Exactly a week after my Grassland Monitoring course and I was on another course, organised again by Morecambe Bay Partnerships, this time on grasses, and based here in Silverdale.
Initially, there was a presentation in the Green Room of the Gaskell Hall, introducing a handful of species commonly found in the major habitats in this area. Then we progressed to The Lots to test our new found knowledge.
And finally, went down to The Shore to look at the grasses on the salt marsh.
I’ve had a couple of Field Guides to non-flowering plants – grasses, sedges, rushes, and ferns – for quite some time, but never seem to have got to grips with them.

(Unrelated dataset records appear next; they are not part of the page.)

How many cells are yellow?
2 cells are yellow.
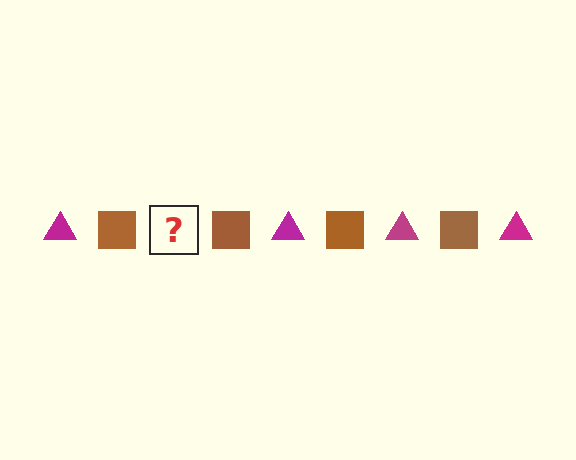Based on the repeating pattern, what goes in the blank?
The blank should be a magenta triangle.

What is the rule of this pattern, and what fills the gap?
The rule is that the pattern alternates between magenta triangle and brown square. The gap should be filled with a magenta triangle.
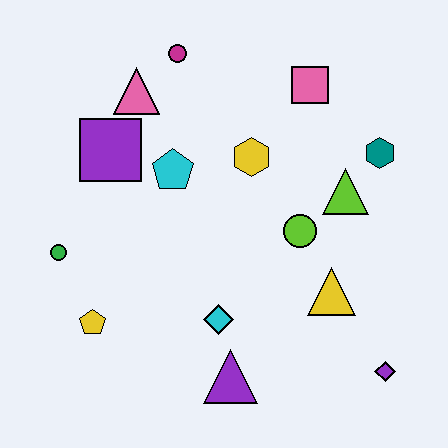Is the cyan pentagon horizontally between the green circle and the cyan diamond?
Yes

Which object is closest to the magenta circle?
The pink triangle is closest to the magenta circle.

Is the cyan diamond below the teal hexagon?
Yes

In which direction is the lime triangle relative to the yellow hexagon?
The lime triangle is to the right of the yellow hexagon.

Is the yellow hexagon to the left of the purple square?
No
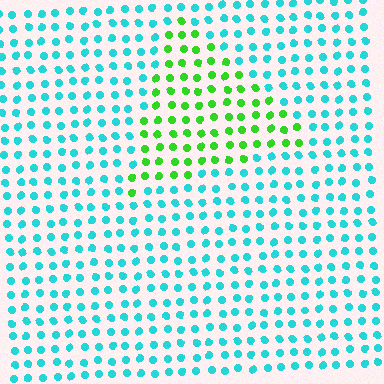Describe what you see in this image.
The image is filled with small cyan elements in a uniform arrangement. A triangle-shaped region is visible where the elements are tinted to a slightly different hue, forming a subtle color boundary.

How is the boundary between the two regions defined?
The boundary is defined purely by a slight shift in hue (about 64 degrees). Spacing, size, and orientation are identical on both sides.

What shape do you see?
I see a triangle.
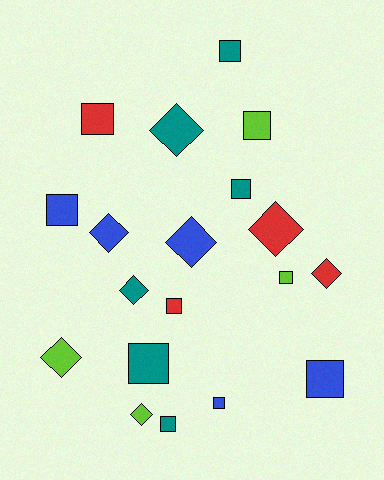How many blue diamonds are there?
There are 2 blue diamonds.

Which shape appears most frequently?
Square, with 11 objects.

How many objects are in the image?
There are 19 objects.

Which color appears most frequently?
Teal, with 6 objects.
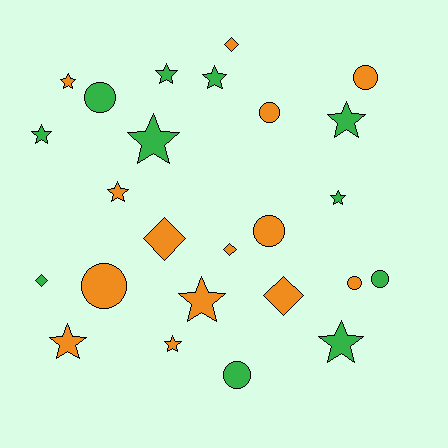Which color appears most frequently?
Orange, with 14 objects.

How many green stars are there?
There are 7 green stars.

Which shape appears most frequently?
Star, with 12 objects.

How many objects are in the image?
There are 25 objects.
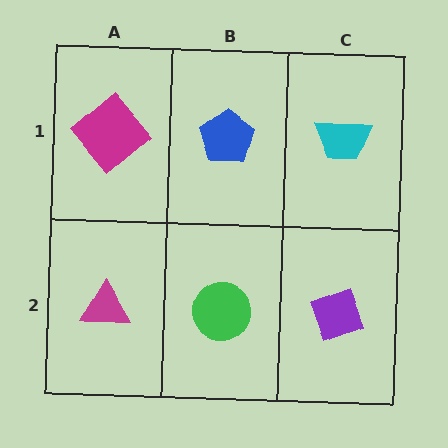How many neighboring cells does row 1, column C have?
2.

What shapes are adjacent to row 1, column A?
A magenta triangle (row 2, column A), a blue pentagon (row 1, column B).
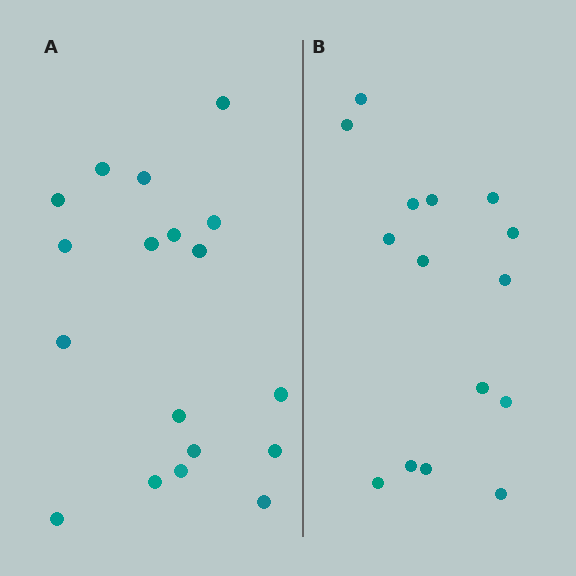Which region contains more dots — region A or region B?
Region A (the left region) has more dots.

I still think that I’m going to find them challenging, but maybe now that I’m familiar with a few, I can start to slowly chip away at the others, like I have done with flowers.
Having said that, I didn’t make a good start – I took no pictures of grasses to add to this post, but when we got down to the shore and there were some flowering plants to see, out came my camera!

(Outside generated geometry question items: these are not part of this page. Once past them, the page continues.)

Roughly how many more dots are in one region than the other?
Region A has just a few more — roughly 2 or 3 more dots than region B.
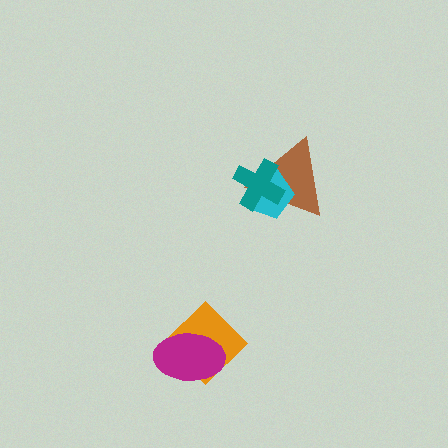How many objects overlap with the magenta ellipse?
1 object overlaps with the magenta ellipse.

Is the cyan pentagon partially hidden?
Yes, it is partially covered by another shape.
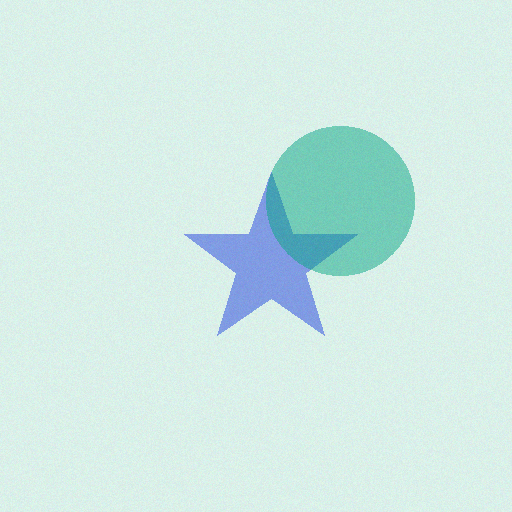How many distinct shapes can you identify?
There are 2 distinct shapes: a blue star, a teal circle.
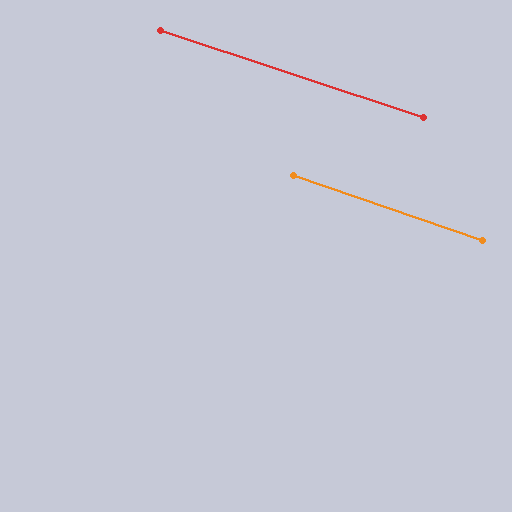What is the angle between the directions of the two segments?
Approximately 1 degree.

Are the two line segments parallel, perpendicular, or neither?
Parallel — their directions differ by only 0.6°.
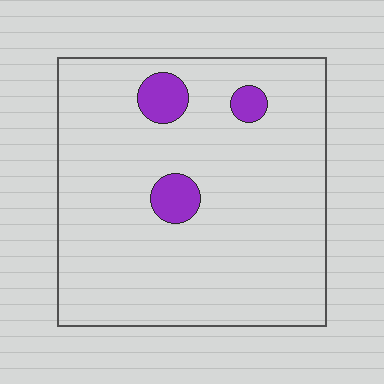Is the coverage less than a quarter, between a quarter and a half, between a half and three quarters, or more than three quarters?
Less than a quarter.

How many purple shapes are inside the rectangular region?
3.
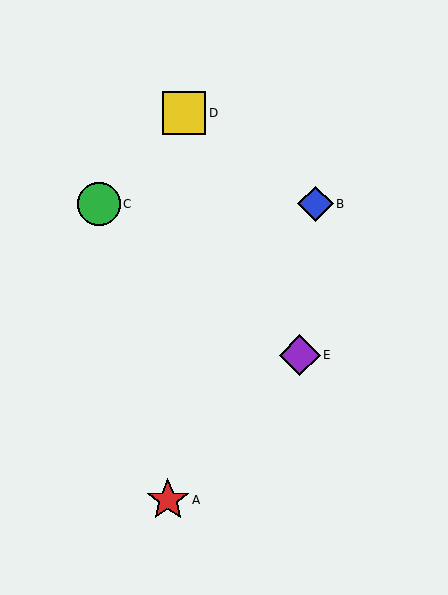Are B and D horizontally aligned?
No, B is at y≈204 and D is at y≈113.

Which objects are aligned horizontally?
Objects B, C are aligned horizontally.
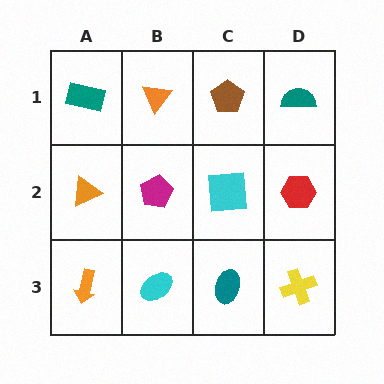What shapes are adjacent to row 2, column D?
A teal semicircle (row 1, column D), a yellow cross (row 3, column D), a cyan square (row 2, column C).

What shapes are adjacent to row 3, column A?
An orange triangle (row 2, column A), a cyan ellipse (row 3, column B).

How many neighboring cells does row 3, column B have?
3.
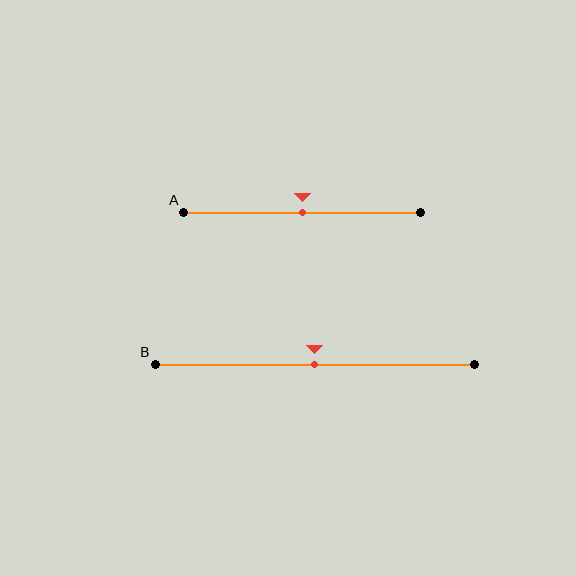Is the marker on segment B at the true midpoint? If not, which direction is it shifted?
Yes, the marker on segment B is at the true midpoint.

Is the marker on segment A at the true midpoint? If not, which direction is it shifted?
Yes, the marker on segment A is at the true midpoint.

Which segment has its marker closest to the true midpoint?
Segment A has its marker closest to the true midpoint.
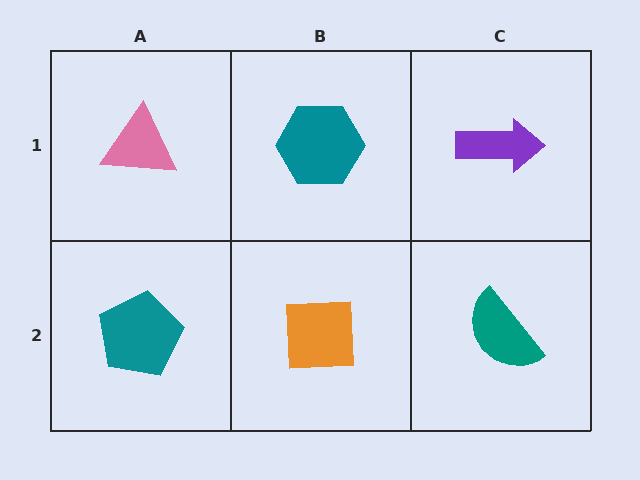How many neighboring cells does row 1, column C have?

These leaves, I was told, belong to an Orache. There are several, I’m not sure which this is. Not very exciting to look at I know, but it pleased me, because I knew I recognised the name and that I would find it, and I subsequently have, in the pages of the first field guide to plants which I bought – Richard Mabey’s ‘Food for Free’. Apparently, young leaves can be picked and used like spinach. Perhaps I should try it.
When we’d finished, I walked home by a circuitous route across the sands to The Cove. Many people were out making the most of the firm surface created by the long spell of dry weather we were enjoying. We were all surprised by two microlights flying surprisingly low above the beach, you can see one in the photo above.